However, there is a trend in her career that tends toward roguish, misfit roles, particularly in big-budget productions. “The crazy asks are usually the things I gravitate towards; the things I could never conceive of,” Blanchett revealed in an interview promoting Borderlands. “I think there also may have been a little COVID madness — I was spending a lot of time in the garden, using the chainsaw a little too freely. My husband said, ‘This film could save your life.’” The pull of the obscure is something that has remained consistent in her filmography, for better and worse.

Whereas pandemic isolation inspired her to take on Lilith, one of Blanchett’s most famous Hollywood roles was inspired by disruption. She played Hela, the Goddess of Death, in Taika Waititi’s Thor Ragnarok, the estranged sister of Thor and Loki who returns from imprisonment following the death of their father Odin. Hela was the first female villain in the Marvel Cinematic Universe, with an entrance that shattered the status quo as she destroyed Thor’s hammer Mjolnir. Waititi’s film was a tonal shift for Thor, moving from brooding drama to something more colourful and comedic. Blanchett fit in perfectly, making Hela a grandstanding antagonist with a piercing stare, imposing headdress, and many a memorable line.

“I’m not a queen or a monster. I’m the Goddess of Death,” she says gleefully as she chokes Chris Hemsworth’s mighty hero in the film’s finale. It’s this duality that makes Hela one of the truly great Marvel villains, in that there is a human objective rather than some mystical MacGuffin, and a relatable motivation. She has a case for revenge having been wronged by their father, even if she chooses a callous path to achieve it. A mixture of danger, camp, and godly presence, she made her mark on the world’s biggest franchise.

The same interesting depth is visible in Blanchett’s foray into the world of Disney princesses – Kenneth Branagh’s live-action remake of Cinderella.

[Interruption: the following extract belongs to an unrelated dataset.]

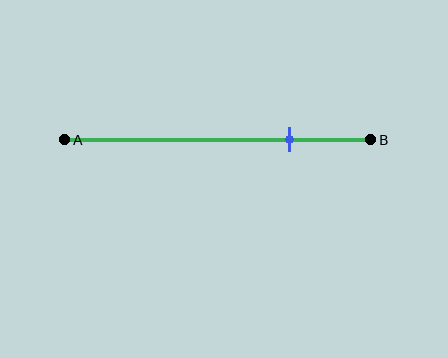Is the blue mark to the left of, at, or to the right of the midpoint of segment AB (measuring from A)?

The film itself plays it reasonably safe with the fairytale, resisting the twists in the formula that had come with films like Frozen two years previously. However, Blanchett drew on classic and modern influences to make her character, Lady Tremaine, more than an ‘Evil Stepmother’. The 1950 Disney cartoon portrayed Tremaine as severe and matronly, with her disdain for Cinderella coming from a place of sheer malevolence. Blanchett’s version, partly inspired by Joan Crawford, overflows with style and grace. She is initially warm toward Ella (Lily James), until her own pain turns her against her step-daughter.

In a scene where Ella finds out that her father – Lady Tremaine’s husband – has died, the messenger says in her earshot that his last words were for Ella and his first wife. Grief and the knowledge that she was never loved as much as her husband’s first family drive her to cruelty. Like Hela, there is some intelligence behind the role that introduces more motive, adding style and substance to a character that in the past had been wicked for the sake of it. Even in the most conventional of fairytales, Blanchett found something new to work with.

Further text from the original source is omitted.